Le sommeil m'attend là où l'amour ne m'attend plus, là où sa main ne se tend plus, le sommeil m'attend pour tromper la vie, tromper la mort, tromper le sort, le sommeil m'attend pour faire semblant de trahir mes promesses, mentir à ma détresse.
Le sommeil m'attend, jaloux de toi, toi lorsqu'hier tu disais je ne sais pas qui tiendra à toi autant que moi. Mon ami je te disais le jour viendra, et pourtant au fil du temps il fait nuit encore, et le jour, le jour ne revient pas sur mon âme mon amour.
C'était moi qui pleurais et c'était moi qui disais ça passera. C'était moi qui pleurais, c'était lui qui tremblait. C'était moi qui pleurais tout bas, c'était lui qui inventait un scénario de fortune à base de coca-cola. C'était encore ça. C'était encore ça, cette connivence qu'à coups de poings, qu'à coups de pieds je voulais enterrer, c'était encore là, ce cruel semblant de fraternité qu'à la sortie de l'enfance nous avions trouvée. C'était encore là, tout ça, là comme des pétales de rose étalées à nos pieds, sans qu'aucun de nous deux daigne se pencher pour les ramasser. C'était encore l'histoire que nous écrivions en cette nuit d'infortune, encore une autre conversation nos corps froids dans la brume, ici où l'été ne demeure jamais plus longtemps que le temps qu'il faut pour ne pas se faire pardonner.
Mais le sommeil en billes blanches m'attend sur la table de nuit, encore un autre voyage en solitaire dans ma vie. Douze heures de plus à voyager sans toi, sans wagon-couchette cette fois. Demain encore une autre escale, demain encore un autre dédale, demain une autre partie à jouer, pour joueur unique prêt à tout miser.
[ 22:31 ]
Je sortais souvent seule. Je partais parfois loin. Je marchais souvent seule. Je revenais souvent. Je revenais souvent, le sourire aux lèvres lui dire que je n'allais pas bien.

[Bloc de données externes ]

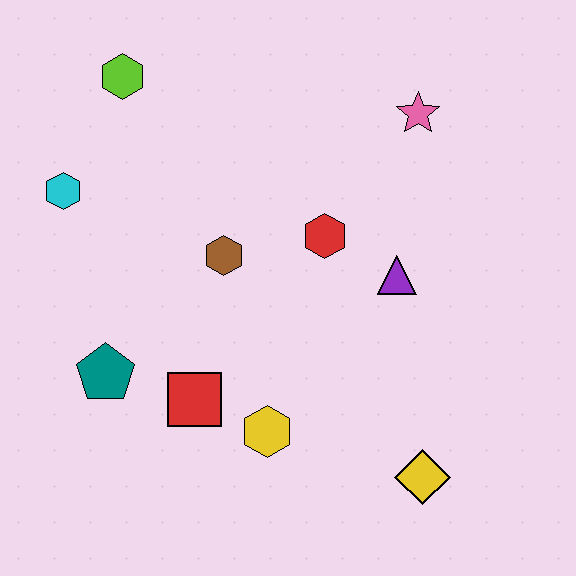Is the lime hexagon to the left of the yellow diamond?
Yes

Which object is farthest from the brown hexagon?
The yellow diamond is farthest from the brown hexagon.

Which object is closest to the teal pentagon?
The red square is closest to the teal pentagon.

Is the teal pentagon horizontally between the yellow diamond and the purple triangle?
No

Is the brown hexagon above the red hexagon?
No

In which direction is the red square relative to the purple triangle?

Je m'en allais toujours seule. Fermais la porte en partant pour qu'il ne me suive pas. Je m'en allais insaisissable, allais fouler d'autres sables que ceux sur lesquels nous avions bati nos maisons imaginaires.
Je sortais souvent seule, et revenais souvent lui dire, et lui dire comme c'était ailleurs, et allongée sur son lit par les mots peindre les murs en d'autres couleurs.
Avec la fumée il était si facile de croire que tous les voyages du monde me ramèneraient toujours ici, avec la fumée il était si facile de nous croire éternels, eternellement voués à s'aimer enlacés, même séparés, séparés par mon air défiant quiconque de m'emprisonner, séparés par mes voyages décalés, avec la fumée... Avec la fumée qui noyait l'avenir dans un lac de suppositions démodées, qui ne restaient que suppositions qu'on inventent sur une chanson, l'avenir qui n'avait jamais ce goût figé d'éternité que porte ma peine à la fin de l'été. Ce soir comme si c'était la fin de ma vie. Mais ce soir n'est que la fin d'une autre journée. La vie, elle est juste à recommencer. Le meilleur des amis sera peut-être celui que je ne saurai jamais autant aimer. Le meilleur des mondes reste peut-être à inventer. Si ce monde que j'appelais meilleur n'était pas le nôtre, alors il me reste encore à le trouver.
[ 22:51 ]
Il dit ton histoire, c'est un peu la mienne aussi. Mon histoire à moi, c'est neuf ans de choses qui n'ont pas de prix. Lui ai-je seulement dit.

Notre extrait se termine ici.